Nikaragua, Kolombiya, Libya, Meksika, Filistin ve İspanya’nın ardından Türkiye, Uluslararası Adalet Divanı’nda (UAD) Güney Afrika ile İsrail arasındaki soykırım davasına müdahillik bildiriminde bulunacak yedinci ülke olmaya hazırlanıyor. Türkiye’nin bu müdahilliği, hem hukuki hem de diplomatik açıdan büyük bir öneme sahip.
Bugüne kadar Gazze’deki soykırıma ilişkin en önemli müdahillik bildirimlerinden birini yapacak olan Türkiye’nin başvurusu, sembolik öneminin yanı sıra, diğer bölge ülkelerinin de müdahil olma kararlarını güçlendirebilir.
Türkiye’nin Müdahilliği: Dayanak ve Amaç
UAD nezdinde açılmış bir davaya müdahil olma hakkı, Divan Statüsü’nün iki maddesi üzerinden mümkün oluyor:
- 62. Madde: Bir devlet, davadaki karardan etkilenebilecek hukuki bir menfaati olduğunu düşünürse mahkemeden müdahil olmasına izin verilmesini talep edebilir. Bu madde uyarınca müdahillik, Divan’ın iznine bağlıdır ve devletlerin dava sonucunun kendilerini özellikle etkileyecek bir hukuki menfaatinin varlığını ispat etmeleri beklenir.
- 63. Madde: Bir devlet, Soykırım Sözleşmesi gibi bir anlaşmanın yorumlanması gerektiğinde, Divan’dan bu yoruma ilişkin genel beyanda bulunma hakkı talep edebilir. Bu madde kapsamındaki müdahillik, devletler için bir “hak” olarak görülür ve Divan’ın kabul veya reddetme yetkisi vardır.
Türkiye, 63. madde üzerinden başvuruda bulunacak olsa da 62. madde üzerinden müdahil olma hakkını saklı tutuyor. Ayrıca, davanın ilerleyen aşamalarında 62. madde kapsamında yeni bir müdahillik başvurusunda bulunabilir veya mevcut 63. madde kapsamındaki beyanlarını değiştirebilir.
Müdahilliğin Amacı ve Önemi
Türkiye’nin Gazze’deki soykırıma ilişkin davaya müdahil olması, küresel sahnede hem hukuki hem de ahlaki sorumlulukları teyit ediyor. Türkiye’nin diğer müdahil devletlere nazaran daha detaylı ve kapsamlı bir metin sunması bekleniyor. Özellikle 19 Temmuz’da İsrail’in Gazze’de işgalci güç konumunda olduğunu belirten danışma görüşüne atıf yaparak, Divan’ı kendi içtihadını takip etmeye zorlayabilir.

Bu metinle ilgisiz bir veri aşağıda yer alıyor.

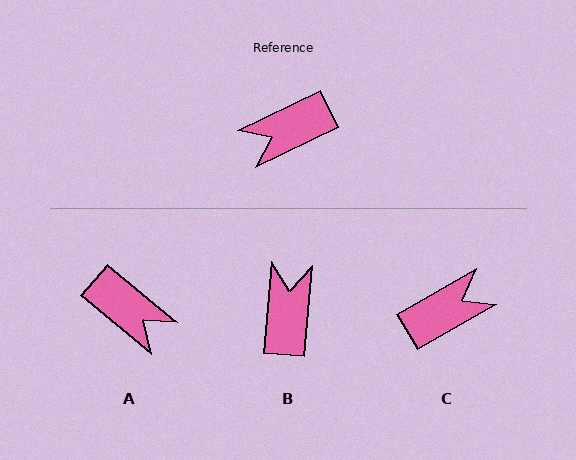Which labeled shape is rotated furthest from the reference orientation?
C, about 176 degrees away.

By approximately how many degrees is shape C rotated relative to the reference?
Approximately 176 degrees clockwise.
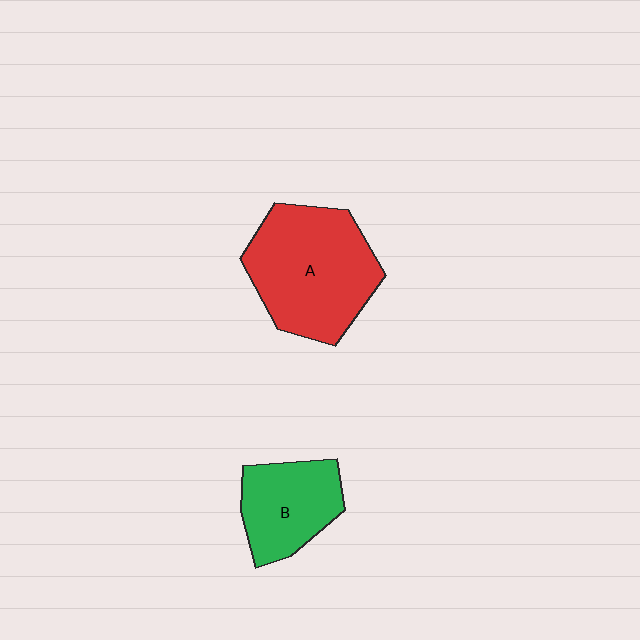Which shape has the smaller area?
Shape B (green).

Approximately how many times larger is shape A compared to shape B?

Türkiye’nin müdahilliği, bölgesel barışa yönelik diğer çabalarıyla birlikte değerlendirildiğinde, diğer bölge ülkelerini Gazze’deki uluslararası hukuk ihlallerinin tespiti ve Filistinlilerin haklarının savunulmasına daha aktif katılmaya teşvik edebilir. Ayrıca, Türkiye’nin Soykırım Sözleşmesi’ne ilişkin yorumları, UAD’nin yargıçlarının müzakerelerini ve davanın sonucunu önemli ölçüde etkileyebilir.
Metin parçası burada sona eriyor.